I am back from the Mozilla Summit and somewhat managed to process all the new information I got there. But instead of posting yet another summit summary or more summit photos (what, you didn’t know how great this summit was?) I have a far more boring topic for today: localization of XULRunner-based applications.
I mean, what is there to say about localization? It is really very simple. Some magic in the chrome:// protocol makes sure that whenever a file in the
locale “subdirectory” is accessed one of the available locales is selected and the file is loaded from there. This automatic selection mechanism works very well and will select the locale that is closest to the value of the
A typical locale contains files of two types. The DTD file format is part of the XML specification and can be used with any XML file (which includes XUL and XHTML files). The idea is to associate XML entities in DTD files with localized strings, the XUL document only references the entities then. This is a rather unorthodox use of DTD files but the approach clearly has the advantage of not requiring any special handling, the browser simply processes an XML file as it would usually do it.

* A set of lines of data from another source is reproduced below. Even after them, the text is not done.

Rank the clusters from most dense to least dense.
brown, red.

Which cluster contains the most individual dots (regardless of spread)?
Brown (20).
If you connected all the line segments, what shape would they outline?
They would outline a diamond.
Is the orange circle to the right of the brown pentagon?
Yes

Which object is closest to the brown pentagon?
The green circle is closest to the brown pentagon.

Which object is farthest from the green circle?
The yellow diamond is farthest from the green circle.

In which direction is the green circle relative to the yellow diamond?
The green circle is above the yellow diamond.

The downside however is that the DTD format requires a significant amount of boilerplate and leaves much room for mistakes. And any mistake in a DTD file (missing entity definition, syntax error, invalid character, Byte Order Mark) results in a fatal error — the entire XUL file is rejected with a parsing error. The other issue is that including multiple DTD files into a XUL file is complicated and rather counterintuitive.
Ensuring working localizations
So at the moment the historically grown localization landscape in XULRunner is somewhat inconsistent. But this inconsistency is merely a minor annoyance and something that L20N efforts will hopefully make go away soon. Fatal errors due to localization errors however are significantly more problematic and were haunting TomTom HOME for example quite regularly during the early phases of the project. Turns out that you cannot really trust localizers to deliver DTD files that use the correct encoding, have no BOM and are free of syntax errors. Given that localized application versions typically get less testing these mistakes would sometimes go unnoticed. And it simply cannot always be guaranteed to have translations of all strings in all locales, particularly not in the middle of a development cycle. But it would be nice to always have usable localized builds.

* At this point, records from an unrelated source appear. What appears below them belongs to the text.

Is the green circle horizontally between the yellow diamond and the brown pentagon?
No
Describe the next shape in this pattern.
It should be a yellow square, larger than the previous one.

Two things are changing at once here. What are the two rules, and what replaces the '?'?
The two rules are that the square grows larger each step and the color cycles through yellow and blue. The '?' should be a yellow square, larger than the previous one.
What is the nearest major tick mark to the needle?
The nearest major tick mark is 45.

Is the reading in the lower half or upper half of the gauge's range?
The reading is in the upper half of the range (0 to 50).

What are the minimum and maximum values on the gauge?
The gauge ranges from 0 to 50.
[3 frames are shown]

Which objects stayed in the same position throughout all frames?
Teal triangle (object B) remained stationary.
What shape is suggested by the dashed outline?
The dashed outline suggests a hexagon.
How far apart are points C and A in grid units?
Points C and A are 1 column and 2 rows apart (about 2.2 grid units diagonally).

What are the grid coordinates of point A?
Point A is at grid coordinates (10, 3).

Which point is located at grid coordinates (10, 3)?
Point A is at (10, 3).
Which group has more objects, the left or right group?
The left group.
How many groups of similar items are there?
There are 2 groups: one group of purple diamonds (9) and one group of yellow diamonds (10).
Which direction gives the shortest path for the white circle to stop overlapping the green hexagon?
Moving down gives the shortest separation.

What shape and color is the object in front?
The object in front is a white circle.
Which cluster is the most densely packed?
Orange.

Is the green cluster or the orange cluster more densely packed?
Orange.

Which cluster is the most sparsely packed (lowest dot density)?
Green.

So, what you need for working localizations:
- Validation: Ensure that the localization files use UTF-8 encoding without BOM and check syntax (makes sense even for properties files — any “trash” that will be ignored by the browser indicates an issue). Ideally the tools used by localizers to create the translated files already ensure valid format, otherwise scripts will need to be used for this job.

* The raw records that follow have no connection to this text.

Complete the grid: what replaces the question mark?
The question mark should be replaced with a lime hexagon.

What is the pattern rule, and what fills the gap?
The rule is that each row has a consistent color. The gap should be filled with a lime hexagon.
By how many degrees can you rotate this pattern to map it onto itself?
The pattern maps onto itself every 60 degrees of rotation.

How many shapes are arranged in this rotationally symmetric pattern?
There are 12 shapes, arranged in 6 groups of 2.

- Completeness: Locales have to be compared against the base locale to find missing or unnecessary strings. Ideally, the scripts used here will also add missing strings from the base locale to prevent errors in the build (arguably, this fallback behavior should be implemented in XULRunner, yet it isn’t).
Mozilla apparently has a set of scripts called l10n-checks to do this job. Unfortunately, I am not familiar with it and cannot say whether it is a complete solution for the problems above. Documentation doesn’t really make it clear either. For TomTom HOME I had to write custom scripts and Songbird also uses its custom solution from what I can tell (I didn’t look too closely though).
Getting good localizations
But wait, a working localization doesn’t necessarily mean a good localization — it might contain pretty crappy translations. And finding good translators is only one step towards good localization. Some of the other steps are:
- Find a good translation environment for translators to use. Mozilla uses narro and Verbatim, I don’t know much about the merits of either unfortunately.
- Make sure to provide translators with some context about the strings they are translating. This means first of all having developers choose meaningful string IDs that describe the function of a string rather than its value. And it also means adding comments to explain how a string is used if it isn’t obvious.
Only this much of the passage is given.